Après le beau Made in Strasbourg conçu par Joanne Leighton avec 99 amateurs, Pôle Sud renouvelle l’expérience participative entre Strasbourgeois et artistes. La compagnie des deux sœurs Sagna, en résidence, travaille cette année sur un atelier choral et chorégraphique mettant en scène des amateurs, des passionnés ou des professionnels. Un melting-pot de talents. Immersion.

Photos : brokism 

Deux ateliers : un choral, un chorégraphique. Des discussions disparates, du bruit, des rires, des petits groupes. Aucun doute : ce workshop n’a rien d’une répétition formelle. Au total, ils sont plus d’une centaine, tous Strasbourgeois, souvent amateurs, à s’être inscrits dans le projet participatif de la compagnie Carlotta et Caterina Sagna. Avec cette expérimentation, les deux sœurs chorégraphes ont souhaité créer un dialogue avec le public et plus largement avec la ville. Un rapport géographique et social fusionnant avec l’art, le corps et la voix, agrémenté d’une pédagogie imparable, nécessaire à ce genre d’exercice impliquant des oreilles et des corps pas toujours formés à la musicalité.

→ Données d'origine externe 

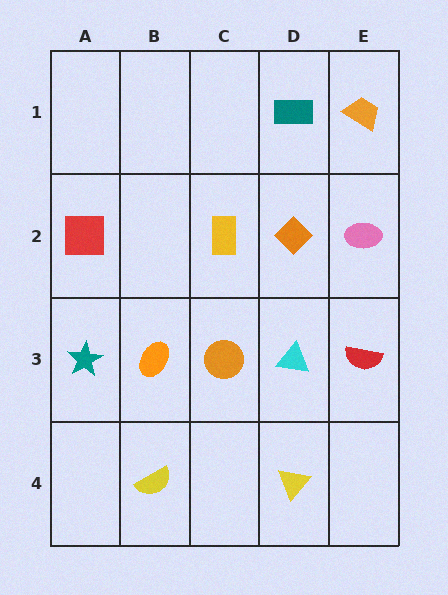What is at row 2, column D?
An orange diamond.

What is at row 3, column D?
A cyan triangle.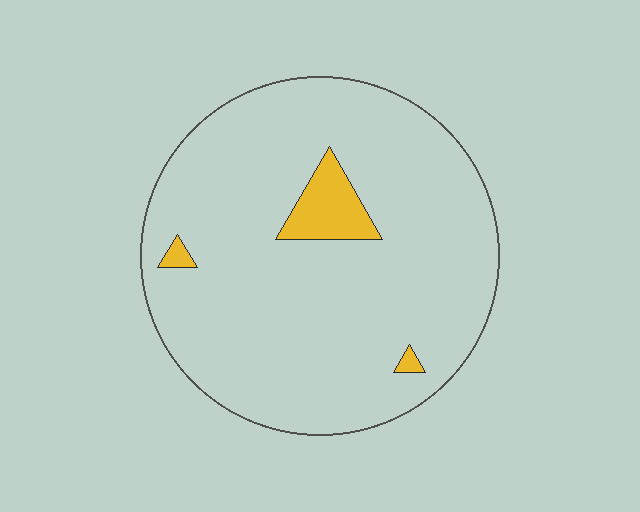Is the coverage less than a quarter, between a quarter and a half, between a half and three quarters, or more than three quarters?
Less than a quarter.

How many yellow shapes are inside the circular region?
3.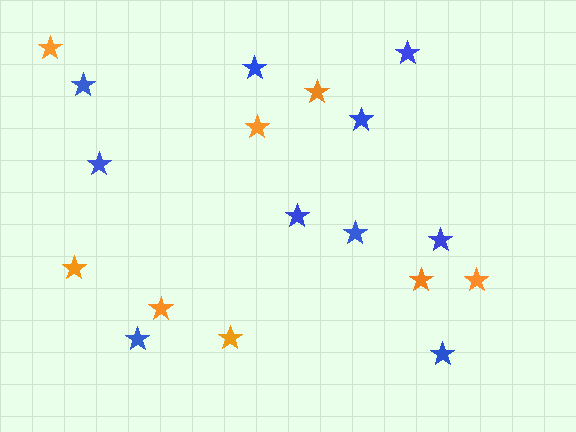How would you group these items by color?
There are 2 groups: one group of orange stars (8) and one group of blue stars (10).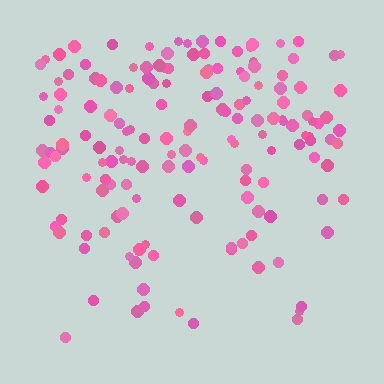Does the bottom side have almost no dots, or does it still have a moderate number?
Still a moderate number, just noticeably fewer than the top.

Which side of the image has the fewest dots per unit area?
The bottom.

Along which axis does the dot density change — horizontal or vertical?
Vertical.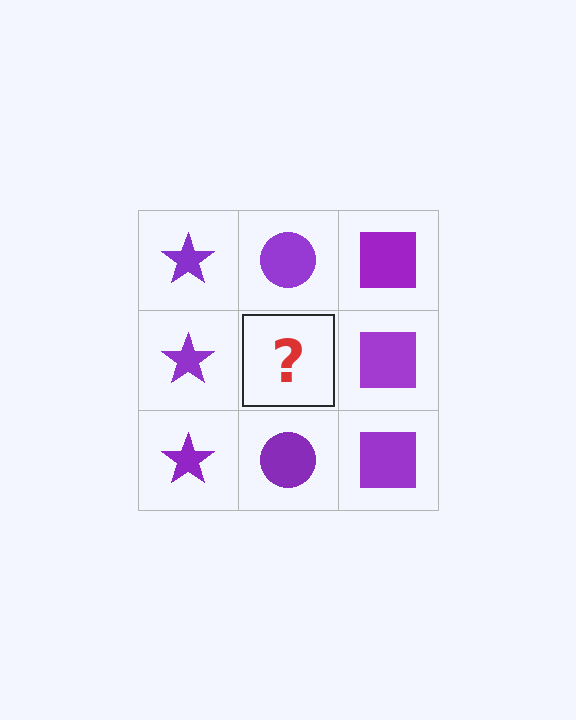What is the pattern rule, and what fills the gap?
The rule is that each column has a consistent shape. The gap should be filled with a purple circle.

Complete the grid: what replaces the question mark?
The question mark should be replaced with a purple circle.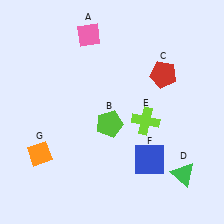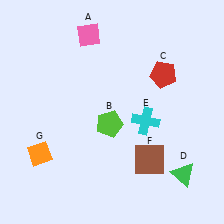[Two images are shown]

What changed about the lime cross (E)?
In Image 1, E is lime. In Image 2, it changed to cyan.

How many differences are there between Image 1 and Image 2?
There are 2 differences between the two images.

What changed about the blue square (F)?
In Image 1, F is blue. In Image 2, it changed to brown.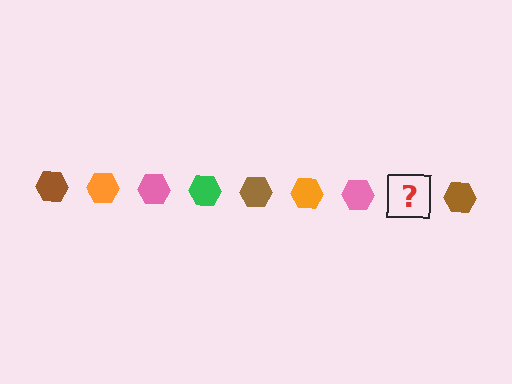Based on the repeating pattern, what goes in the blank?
The blank should be a green hexagon.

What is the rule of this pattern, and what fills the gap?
The rule is that the pattern cycles through brown, orange, pink, green hexagons. The gap should be filled with a green hexagon.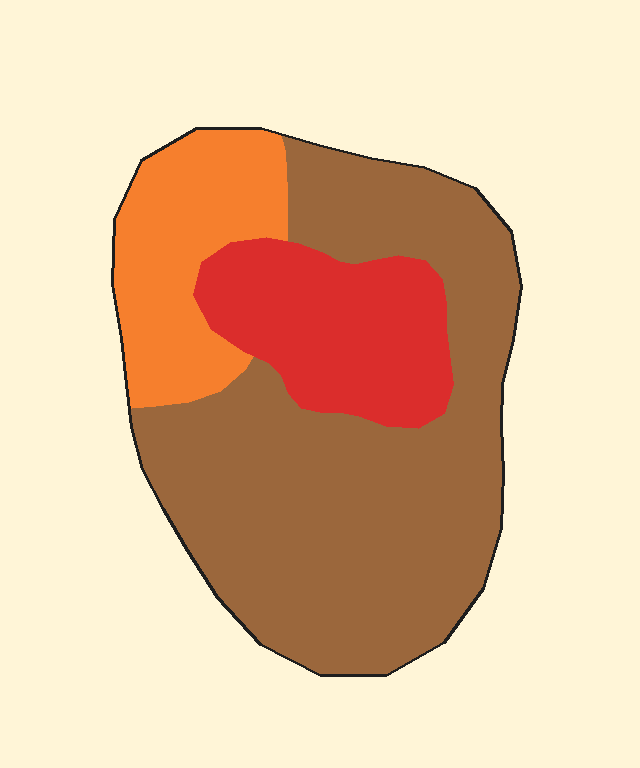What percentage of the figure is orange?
Orange covers about 20% of the figure.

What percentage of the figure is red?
Red covers 20% of the figure.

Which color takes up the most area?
Brown, at roughly 60%.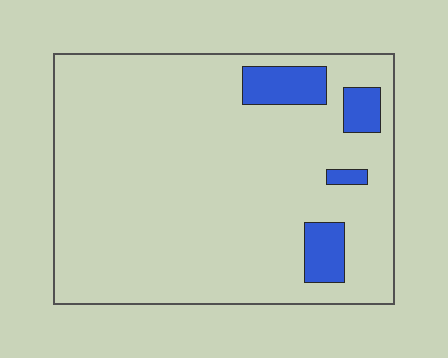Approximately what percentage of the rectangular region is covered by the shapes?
Approximately 10%.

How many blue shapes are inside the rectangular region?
4.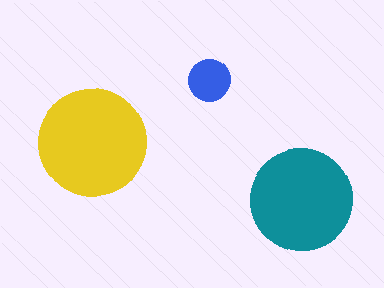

Du côté des voix, Roberto Graiff, bras droit de Caterina Sagna sur la pièce Le passé est encore à venir, se charge d’enseigner trois œuvres aux 90 personnes présentes : O Kolo, chanson tzigane, Applausi, chant populaire italien, et Mr P.C. de John Coltrane. Aucun son supplémentaire ne vient accompagner la chorale, ils sont livrés à eux-mêmes et singent les bruits des instruments de leurs voix haut perchées. « Je reste dans le ludique, explique Roberto Graiff, sinon ça risque de les crisper. J’imagine des jeux vocaux, des jeux entre le groupes, on chante les gammes en comptant sur nos doigts. J’aime associer un geste à un son, relier la musique avec une mémoire corporelle et physique. Le but, c’est que tout le monde chante ensemble : il faut donc faciliter les exercices pour qu’ils soient accessibles à tous. » Au bout de la quatrième répétition, les automatismes et le langage professionnel sont, étonnamment, déjà assimilés par les participants. L’échauffement vocal débute avec des bruits de souffles, des gammes montantes et descendantes, vocalises et petits exercices physiques. La pyramide des âges est complète et les classes sociales toutes représentées, mais comme nous le confirme Joëlle Smadja, directrice de Pôle Sud, les femmes sont plus nombreuses, comme à chaque projet de ce type. Elle-même joue le jeu : « Ça fait partie de notre métier et du projet de Pôle Sud : accompagner le spectateur dans son développement culturel, nous dit-elle. Le fait que j’y participe instaure une proximité, une relation particulière avec le public. Ça n’a l’air de rien mais c’est difficile. Après, personne ne se prend au sérieux, même si on travaille sérieusement. »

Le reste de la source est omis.